- Born: 2 April 1901 Hobart, Tasmania, Australia
- Died: 11 April 1968 (aged 67) Sandy Bay, Tasmania, Australia
- Education: University of Sydney (1924) Oxford University (1929)
- Spouse: Dora Jessie Grant ​(m. 1943)​
- Medical career
- Field: Optometry
- Notable works: A Guide to Ophthalmic Operations (1940) The Significance of Heredity in Ophthalmology — A Tasmanian Survey (1951)
- Allegiance: Australia
- Branch: Second Australian Imperial Force
- Service years: 1935–1943
- Rank: Major

= Bruce Hamilton (ophthalmologist) =

Australian ophthalmologist (1901–1968)

John Bruce Hamilton (2 April 1901 - 11 April 1968) was an Australian ophthalmologist.

== Biography ==
Hamilton was born on 2 April 1901, in Hobart, to merchant Clyde Hamilton and Beatrice Lilian, née Paxton. He attended Leslie House School in Hobart before studying at the University of Sydney, where he received a Bachelor of Medicine in 1924. After studying ophthalmic medicine in England at the Royal College of Physicians and Oxford University (1928-29), he returned to Tasmania to set up his own practice. He was also honorary or consulting ophthalmic surgeon to the Royal Hobart Hospital, the Queen Alexandra Hospital for Women and the Royal Tasmanian Society for the Blind and Deaf. In 1937, Hamilton and Dr W. D. Counsell presented a paper on hereditary eye disease and proposed remedies to the National Health and Medical Research Council, which was awarded the Royal London Ophthalmic Hospital's Gifford Edmunds prize. In 1940 he published A Guide to Ophthalmic Operations.

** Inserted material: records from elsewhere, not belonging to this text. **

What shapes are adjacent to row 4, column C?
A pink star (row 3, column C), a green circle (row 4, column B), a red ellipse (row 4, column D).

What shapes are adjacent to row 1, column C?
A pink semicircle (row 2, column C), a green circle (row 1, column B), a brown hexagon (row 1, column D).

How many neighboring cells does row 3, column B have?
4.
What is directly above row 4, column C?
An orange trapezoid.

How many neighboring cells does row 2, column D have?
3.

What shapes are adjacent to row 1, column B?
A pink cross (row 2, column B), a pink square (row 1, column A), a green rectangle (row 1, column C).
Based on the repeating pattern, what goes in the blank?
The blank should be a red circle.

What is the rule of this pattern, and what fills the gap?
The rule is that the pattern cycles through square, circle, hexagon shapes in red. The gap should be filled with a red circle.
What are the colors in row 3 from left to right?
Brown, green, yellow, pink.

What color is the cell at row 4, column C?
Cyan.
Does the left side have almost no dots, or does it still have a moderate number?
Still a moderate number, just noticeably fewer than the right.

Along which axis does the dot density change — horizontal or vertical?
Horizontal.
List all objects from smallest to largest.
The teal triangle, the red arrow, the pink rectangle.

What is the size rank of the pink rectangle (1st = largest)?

Hamilton had joined the Australian Medical Corps in 1935 and was appointed a major in the Australian Imperial Force on 4 January 1941. He served in the Middle East as ophthalmic surgeon for the 2nd/7th Australian General Hospital, before returning to Australia and leaving the AIF on 1 November 1943. He married Dora Jessie Grant in Hobart on 21 April 1943. Also in 1943, he re-issued a 1933 paper by Henrik Sjögren, with his own foreword, and his own study of conjunctivitis, The Significance of Heredity in Ophthalmology — A Tasmanian Survey (1951) earned him a doctorate from the University of Sydney. He had been a fellow of the Royal Australasian College of Surgeons since 1931 and served as state chairman, and was otherwise active in the field as president of the British Medical Association's Tasmanian branch (1948), a fellow of the Royal Society of Medicine, a member of the Australian Medical Association, a life member of the Ophthalmological Society of the United Kingdom, and president of the Ophthalmological Society of Australia. He was also a member of the Liberal Party of Australia, contesting the Senate for the party in 1943 and the seat of Denison in 1946.

Hamilton, known for being a perfectionist and for having "a very real belief in himself and his abilities", died of hypertensive heart disease on 11 April 1968, aged 67 at Sandy Bay, Tasmania. He was cremated.